Yoshiyuki Tomino is a revolutionary, not in the classical sense of course, but a power of change within the Japanese animation industry. One might know of his magnum opus, the world famous Mobile Suit Gundam series.
He goes by many nicknames, the most commonly known is “Kill ‘Em All Tomino”, and in China, he is known as “Black Hearted Tomino”. Indeed, he has a strong tendency to kill of his animated characters in cold blood and with pure emotionless logic, and it is this exact strict logic that introduced the “semi-scientific/relistic” category into Japanese animation mainstream. This is seen especially in the conversion of the super robot genre into the real robot genre.
A war is not fought and won by a single insanely powerful weapon and the raw emotions of one person, you need both quantity and quality, and a common faith to rally behind. This is one of the new and important realistic concepts that Tomino introduced into Mobile Suit Gundam. No more were the dominant days of invincible superheroes and ultra-weapons, and no more were there a pure black and white world of good and evil. Japanese animation started to change more … realistic.

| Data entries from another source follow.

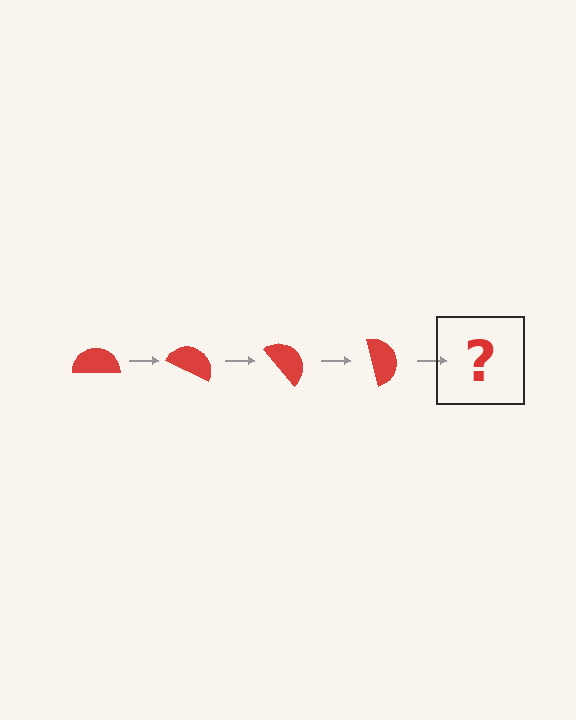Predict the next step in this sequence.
The next step is a red semicircle rotated 100 degrees clockwise.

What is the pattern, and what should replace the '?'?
The pattern is that the semicircle rotates 25 degrees clockwise each step. The '?' should be a red semicircle rotated 100 degrees clockwise.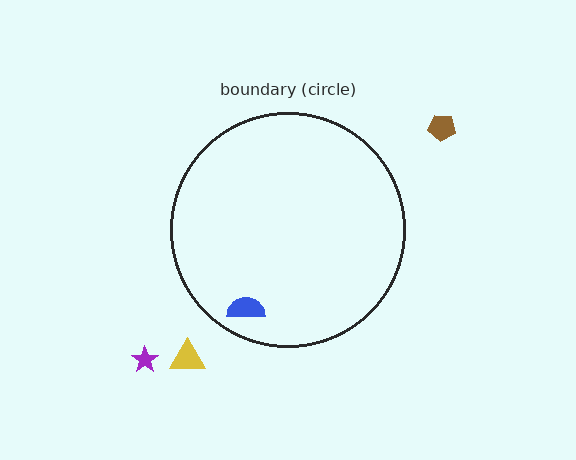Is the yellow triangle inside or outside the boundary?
Outside.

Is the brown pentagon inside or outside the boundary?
Outside.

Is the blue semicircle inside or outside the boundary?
Inside.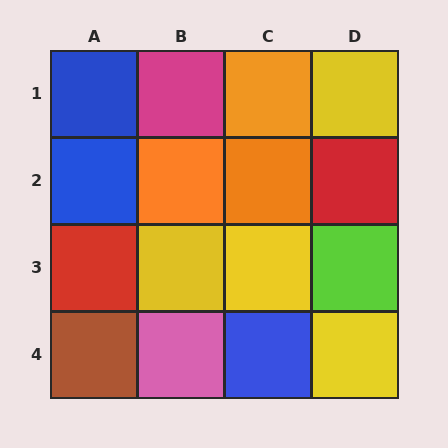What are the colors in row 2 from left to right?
Blue, orange, orange, red.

In Mobile Suit Gundam, nearly every piece of sci-fi technology have some sort of realistic background that can be explained logically through scientific means. Maybe not all of them tend to be cost effective or completely reliable in real life, but they do work. Some examples would be that the mobile suits utilise AMBAC combat maneuvering, explaining their humanoid shapes apart from aesthetics. Huge orbital space colonies are designed with the O’neill colony cylinder plans in mind. Minovsky particle physics is based upon the muon, a real world subatomic elementary particle. It must also be mentioned that many military strategies, doctrine, and technological advancements shown in the anime are, on a military standpoint, completely logical given the situation. Tomino started a trend to give animation, manga, games, and novels of such genres a heavy realistic background setting of some kind.
In this aspect, Tomino is a revolutionary. It was even said that he was absolutely pissed when toys and models producers came to him asking to change his mobile suits to larger, huge robots. He envisioned smaller exo-skeleton suits, the most logical design of mechas on the battlefield.
He is also revolutionary for … speaking out vehemently against his audiences, fans, media, etc.
“You must be shitting me, my work has no problems at all.”
“Like it then watch it otherwise go fuck off.”
Then we have stuff like: “Only when an animation work succeeds in slapping the audiences faces hard does it become an eternal classic.”. The old dude is pretty brutal.